Growth suppression and apoptosis-like cell death in Microcystis aeruginosa by H₂O₂: A new insight into extracellular and intracellular damage pathways

H₂O₂ has been suggested and applied as effective algaecide for harmful cyanobacterial bloom control, however, the transport of exogenous H₂O₂ into microalgal cells, the subsequent intracellular damage pathway and dose-response variations were little studied. We addressed these questions in a bloom-forming cyanobacterium Microcystis aeruginosa with H₂O₂ at 0.1–1.5 mM. The results showed that H₂O₂ at 0.4 mM and above significantly suppressed M. aeruginosa growth for over two weeks, and induced apoptosis-like death in terms of membrane potential dissipation, caspase-3 activation, chromatin condensation, and lysis induction. However, the dose-response effects were not monotonic. H₂O₂ at 0.7 mM resulted in the severest growth suppression among 0.1–1.5 mM treatments, including the lowest biomass for 74% loss, the highest cell lysis ratio for 79%, and the highest utilization rate of H₂O₂ for 0.101 mM d⁻¹. Moreover, several evidence point to severer apoptosis-like cell death in 0.7 mM treatments, involving fastest and severest cell lysis, smallest cell size and wrinkled surface and lowest membrane potential. Therefore, the apoptosis-like cell death induced by H₂O₂ at moderate dosages should be a crucial cause for the non-monotonic dose-response effects on growth suppression.
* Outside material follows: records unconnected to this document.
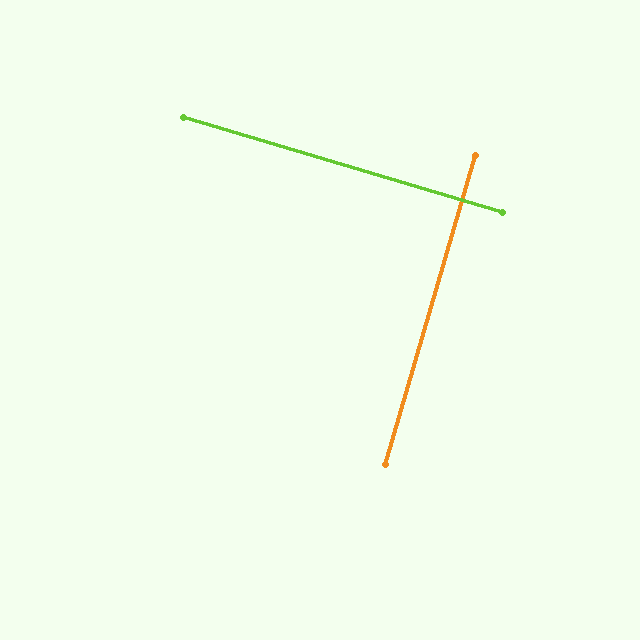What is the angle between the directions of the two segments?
Approximately 90 degrees.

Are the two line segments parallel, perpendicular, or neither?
Perpendicular — they meet at approximately 90°.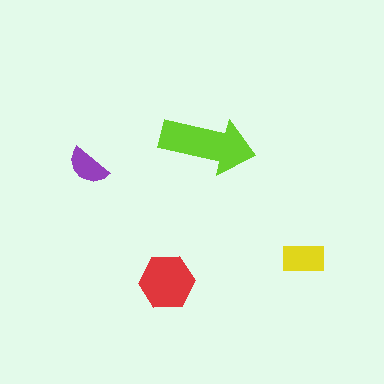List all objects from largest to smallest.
The lime arrow, the red hexagon, the yellow rectangle, the purple semicircle.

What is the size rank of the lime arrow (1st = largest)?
1st.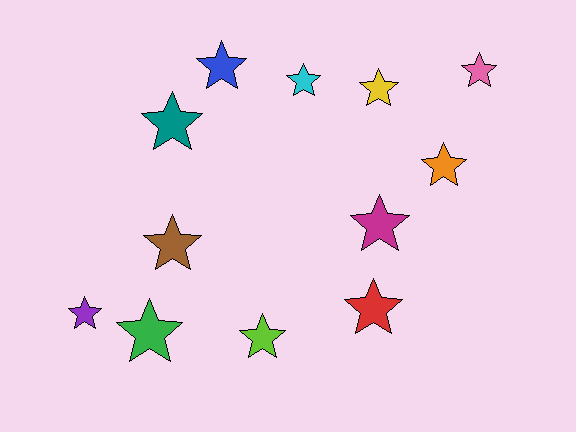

Additionally, intracellular H₂O₂ level increased rapidly within 20 min after exposure at 0.4 mM and above, directly confirming the transport of exogenous H₂O₂ into M. aeruginosa cells and the intracellular damages due to subsequent elevation in intracellular oxidative stress. The study demonstrates that H₂O₂ at moderate dosages could be a promising method for the biomass control, in a fast and efficient way, on M. aeruginosa blooms.